The Practical Recipe: How to Actually Train It

So you have your hybrid RoPE/NoPE architecture, your intra-document masking, and your Zig-Zag Context Parallelism ready to go. Should you just set the sequence length to 128k and hit train?

Absolutely not. That will destroy your compute budget.

Attention mechanisms scale quadratically. Training on massive sequences from step one is a waste of time and money, because early in training, the model is just trying to learn basic, short-range correlations between words. Long sequences don't help it learn English any faster.

The standard industry practice is sequential scaling.

Stage 1: The Foundation (4k) You do the vast majority of your training here. For SmolLM3, the folks at HF trained for 8 trillion tokens at a 4k context length. This builds the core intelligence of the model.

Stage 2: The First Jump (32k) Toward the very end of training, you extend the context.

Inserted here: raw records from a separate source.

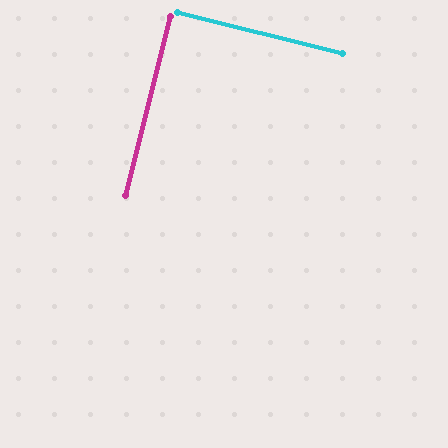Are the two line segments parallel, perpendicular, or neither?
Perpendicular — they meet at approximately 90°.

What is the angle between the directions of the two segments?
Approximately 90 degrees.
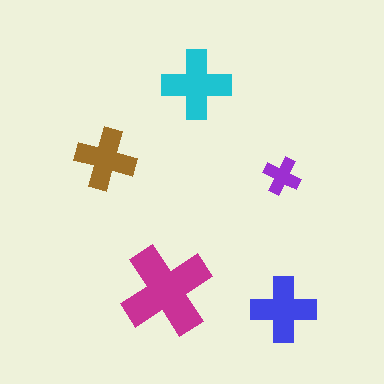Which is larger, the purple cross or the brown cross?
The brown one.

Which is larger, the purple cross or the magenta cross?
The magenta one.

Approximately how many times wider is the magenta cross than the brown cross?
About 1.5 times wider.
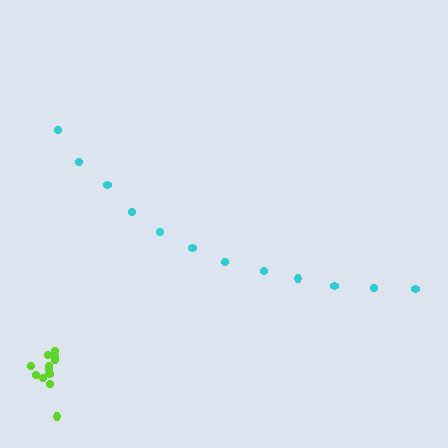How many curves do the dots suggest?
There are 2 distinct paths.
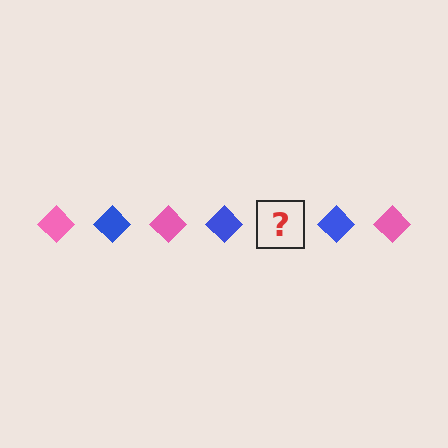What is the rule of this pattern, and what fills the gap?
The rule is that the pattern cycles through pink, blue diamonds. The gap should be filled with a pink diamond.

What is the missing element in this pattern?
The missing element is a pink diamond.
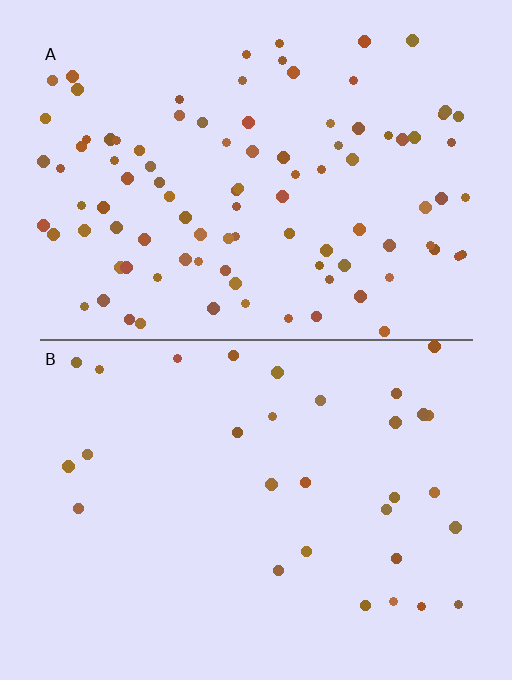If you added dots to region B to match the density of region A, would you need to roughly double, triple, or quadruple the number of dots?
Approximately triple.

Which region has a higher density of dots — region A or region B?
A (the top).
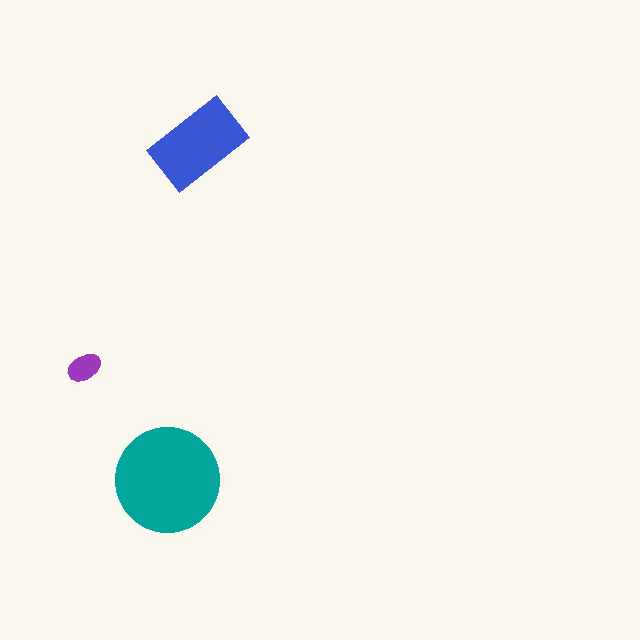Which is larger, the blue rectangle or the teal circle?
The teal circle.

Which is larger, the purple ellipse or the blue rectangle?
The blue rectangle.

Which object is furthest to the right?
The blue rectangle is rightmost.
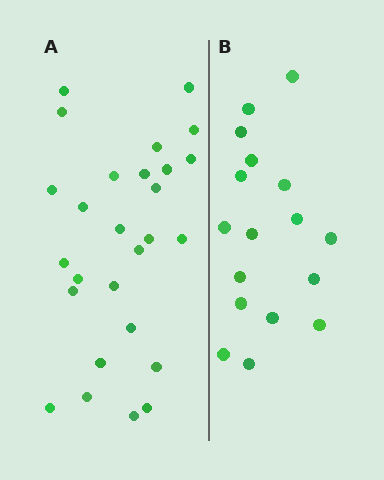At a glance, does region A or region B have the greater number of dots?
Region A (the left region) has more dots.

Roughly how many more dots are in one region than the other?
Region A has roughly 10 or so more dots than region B.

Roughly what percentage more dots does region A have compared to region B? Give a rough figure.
About 60% more.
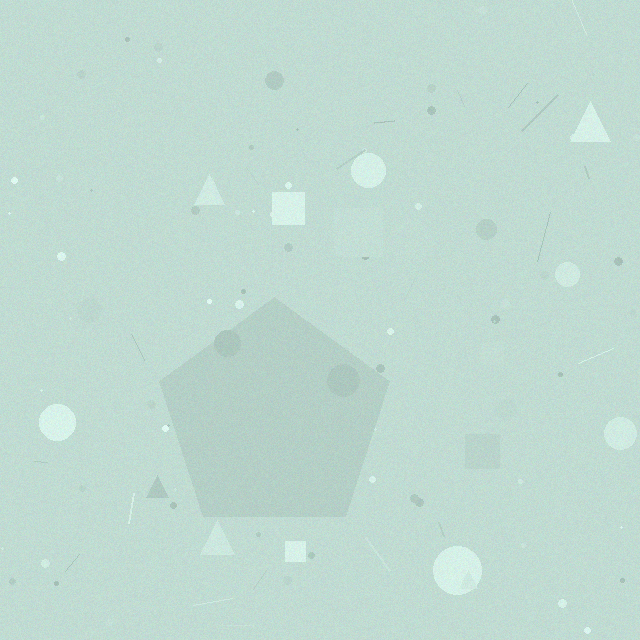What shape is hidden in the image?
A pentagon is hidden in the image.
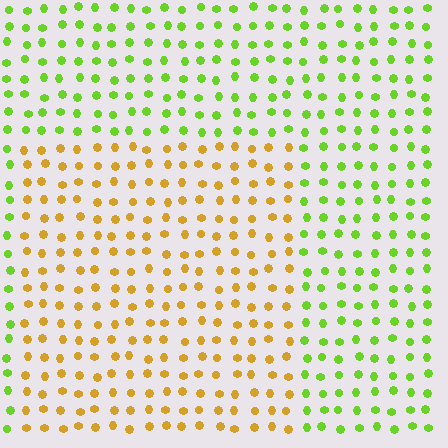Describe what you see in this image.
The image is filled with small lime elements in a uniform arrangement. A rectangle-shaped region is visible where the elements are tinted to a slightly different hue, forming a subtle color boundary.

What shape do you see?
I see a rectangle.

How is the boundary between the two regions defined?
The boundary is defined purely by a slight shift in hue (about 55 degrees). Spacing, size, and orientation are identical on both sides.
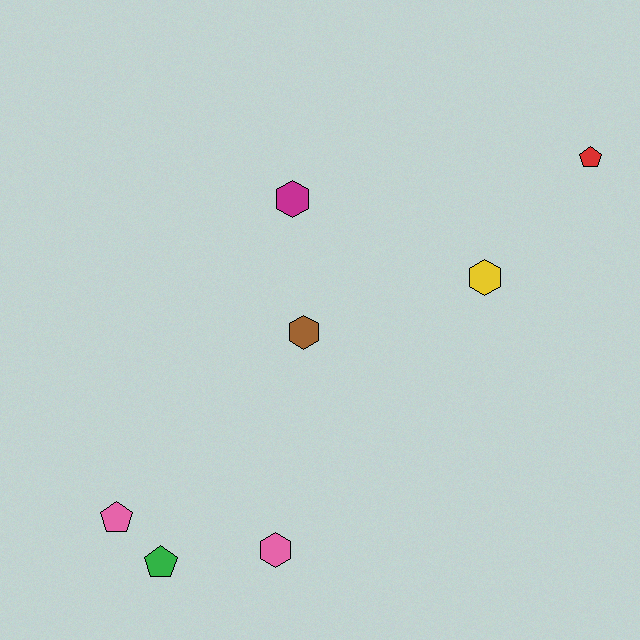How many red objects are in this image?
There is 1 red object.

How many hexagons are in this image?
There are 4 hexagons.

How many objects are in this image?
There are 7 objects.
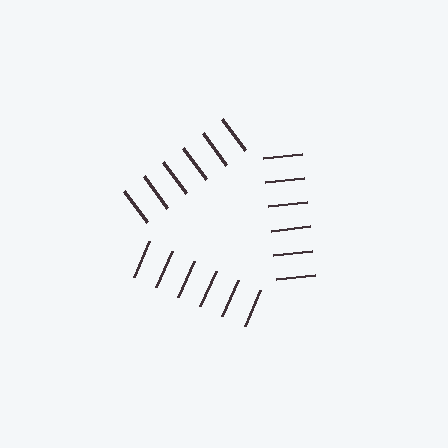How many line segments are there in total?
18 — 6 along each of the 3 edges.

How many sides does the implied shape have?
3 sides — the line-ends trace a triangle.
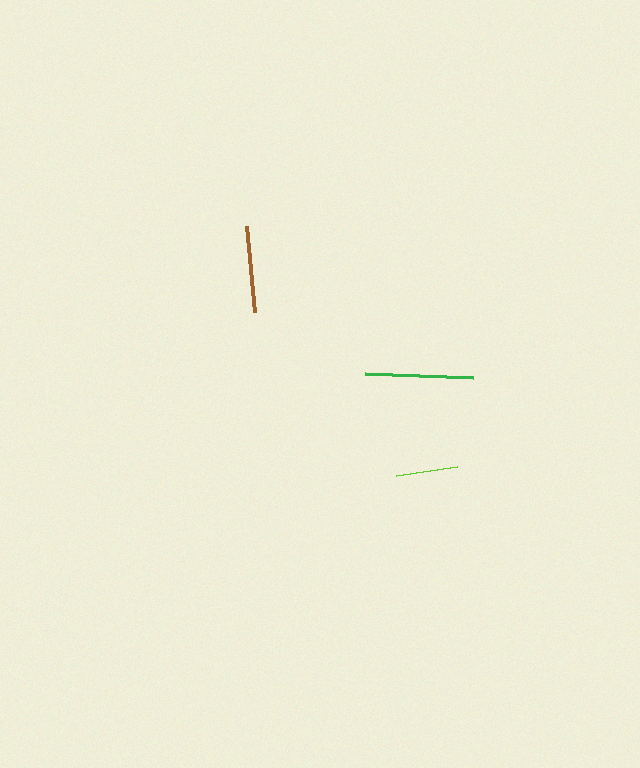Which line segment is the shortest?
The lime line is the shortest at approximately 62 pixels.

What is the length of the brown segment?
The brown segment is approximately 86 pixels long.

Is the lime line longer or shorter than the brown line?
The brown line is longer than the lime line.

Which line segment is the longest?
The green line is the longest at approximately 108 pixels.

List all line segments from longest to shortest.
From longest to shortest: green, brown, lime.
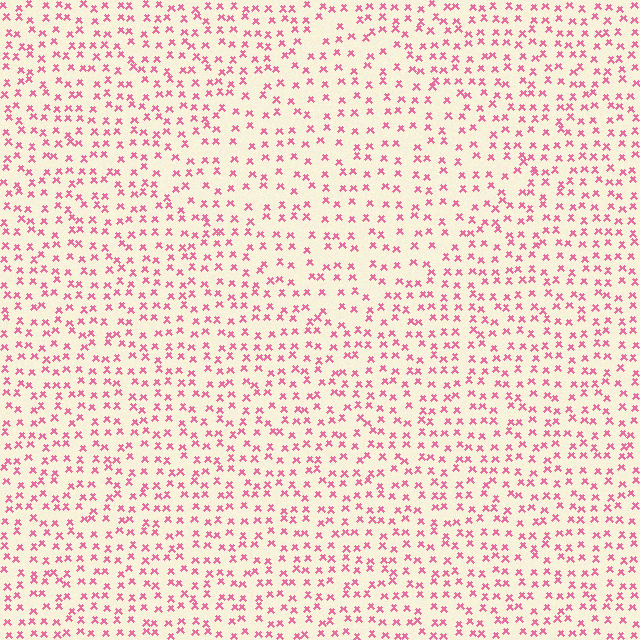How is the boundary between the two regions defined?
The boundary is defined by a change in element density (approximately 1.4x ratio). All elements are the same color, size, and shape.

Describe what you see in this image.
The image contains small pink elements arranged at two different densities. A diamond-shaped region is visible where the elements are less densely packed than the surrounding area.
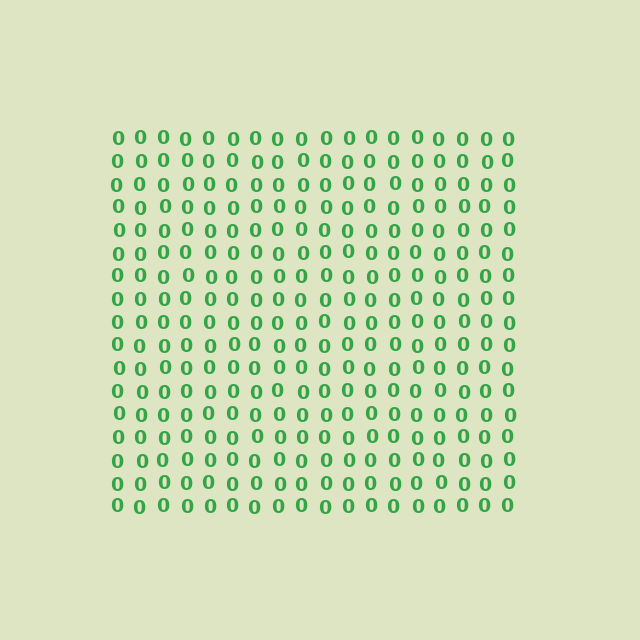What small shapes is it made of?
It is made of small digit 0's.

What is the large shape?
The large shape is a square.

HF folks ran a stage over 50 billion tokens where they pushed the context to 32k. Crucial detail: When you make this jump, you must adjust your RoPE base frequency. HF folks bumped their theta value up to 2 Million.

Stage 3: The Final Stretch (64k) HF folks did one final, short training stage to push the context to 64k, bumping the RoPE base frequency again to 5 Million. They found that going any higher on the frequency (like 10M) slightly hurt short-context tasks like math (GSM8k), so 5M was the sweet spot.

Notice they stopped training at 64k.

Stage 4: Inference Extrapolation (128k) HF folks wanted the model to support 128k, but training on it was too expensive. Instead, they rely on YaRN (Yet Another RoPE extensioN) to extrapolate at inference time. YaRN allows for roughly a 4x increase in sequence length without retraining.

They actually tested using YaRN to push the 64k model to 256k, but performance on long-context benchmarks like RULER degraded. 128k was the safe, reliable limit.

Summary

Scaling beyond 4k isn't just about throwing more GPUs at the problem. It requires a full-stack approach.

You have to rethink your positional embeddings (mixing RoPE and NoPE). You have to clean up your dataloader (intra-document masking). You have to escape the memory wall by sharding the sequence across GPUs (Context Parallelism). And you have to keep your hardware utilization high by passing data in a circle and balancing the causal mask workload (Zig-Zag Ring Attention).

And most importantly, you have to be pragmatic about your compute budget, scaling up your sequence lengths in careful, deliberate stages. If you get all of these pieces right, you can build models that don't just generate text, but can actually reason over entire books and code repositories.